The new Conscience and Religious Freedom Division of the OCR will receive, investigate, and try to resolve claims by healthcare employees who believe they have been discriminated against or are being coerced to provide certain treatments that conflict with their religious or moral beliefs.

What’s the legal basis for this new division?

The First Amendment to the U.S. Constitution of course protects the free exercise of religion without interference by the federal government, and Title VII of the Civil Rights Act of 1964 prohibits employment discrimination based on religion and requires reasonable accommodation in some circumstances.

Religious conscience protections specifically aimed at healthcare workers have been in place for approximately 20 years and arise from a number of federal laws, but enforcement of those protections arguably weakened during the Obama Administration. The Obama Administration’s more aggressive stance favoring women’s reproductive rights and LGBT rights were sometimes seen to be in conflict with the beliefs of healthcare workers.

In May 2017, President Trump issued an Executive Order, “Promoting Free Speech and Religious Liberty.” The EO says, “It shall be the policy of the executive branch to vigorously enforce Federal law’s robust protections for religious freedom.”

According to yesterday’s announcement of the new Division by HHS Acting Secretary Eric Hargan,

[F]or too long, too many healthcare practitioners have been bullied and discriminated against because of their religious beliefs and moral convictions, leading many of them to wonder what future they have in our medical system.

The federal government and state governments have hounded religious hospitals and the men and women who staff them, forcing them to provide or refer for services that violate their consciences, when they only wish to serve according to their religious beliefs.

What areas of healthcare conflict with traditional religious beliefs?

The primary “problem” areas for healthcare workers with traditional religious beliefs — as well as for their employers, if the employers are faith-based — are reproductive rights (providing or assisting with abortions, voluntarily sterilizations, or in vitro fertilization or artificial insemination, and, in some cases, prescription or administration of contraceptives), assisted suicide in jurisdictions where that is legal, and providing or assisting with gender reassignment treatment or surgery.

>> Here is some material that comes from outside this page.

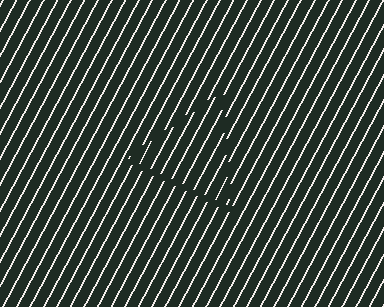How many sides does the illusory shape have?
3 sides — the line-ends trace a triangle.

So, what does this announcement mean? Say an OB/GYN nurse refuses to assist with an abortion.

Presumably, the employer would be required to allow the nurse to opt out of assisting with the procedure. It would not be allowed to “penalize” her in any way for doing so — for example, by scheduling her for work less frequently, or disciplining or terminating her for refusing to participate. However, I would think that the employer could take into account that this particular nurse objects to participating in abortions and could make sure there were plenty of nurses on duty who did not have those objections.

Does this apply to anyone besides nurses?

Yes. It applies to physicians, nurses, and presumably any healthcare workers with religious objections. As Acting Secretary Hargan made clear, it also applies to medical students who have such objections.

Some people on social media are saying that this means a healthcare worker could refuse to provide any treatment to, for example, a gay or transgender person just because that person is gay or transgender. Is that right?

I seriously doubt it. In fact, I will be shocked if that turns out to be the case. If a gay or transgender person came to the hospital with, say, pneumonia, I would expect healthcare workers – even those with traditional religious beliefs – to treat that person just as they would any other patient with pneumonia. Even in the highly unlikely event that the worker refused to do so and filed a complaint, I would not expect this new Division to support the worker.

However, some commenters have pointed out that a healthcare worker might have a religious objection to assisting the transgender patient in the transition itself (for example, by assisting in a hysterectomy performed on a transgender man, or prescribing or administering male hormones to him). Or a healthcare worker might have a religious objection to assisting a same-sex married couple with artificial insemination. I suspect that these types of religious objections would be supported by the new Division.

You keep saying “I suspect,” and “I think,” and “presumably.” Why are you waffling so much?

You are right! I am waffling because no actual guidelines were issued yesterday. I suspect (sorry!) that regulations or some form of guidance will be forthcoming, and that it will provide more specific information for healthcare employers trying to handle religious conscience issues.

If a healthcare employer refused to accommodate an employee who had a religious objection to performing a certain procedure, couldn’t that employee also go to the Equal Employment Opportunity Commission?

Yes, as long as the employer was covered by Title VII (had at least 15 employees). The EEOC would ask (1) whether the employee had a sincerely held religious belief or obligation that conflicted with the work requirement, (2) whether the employer was aware or should have been aware of that conflict, (3) whether the employer accommodated the employee, and (4) if not, whether accommodating the employee would have been an undue hardship for the employer. It could be that the OCR Division will ultimately follow the same analysis.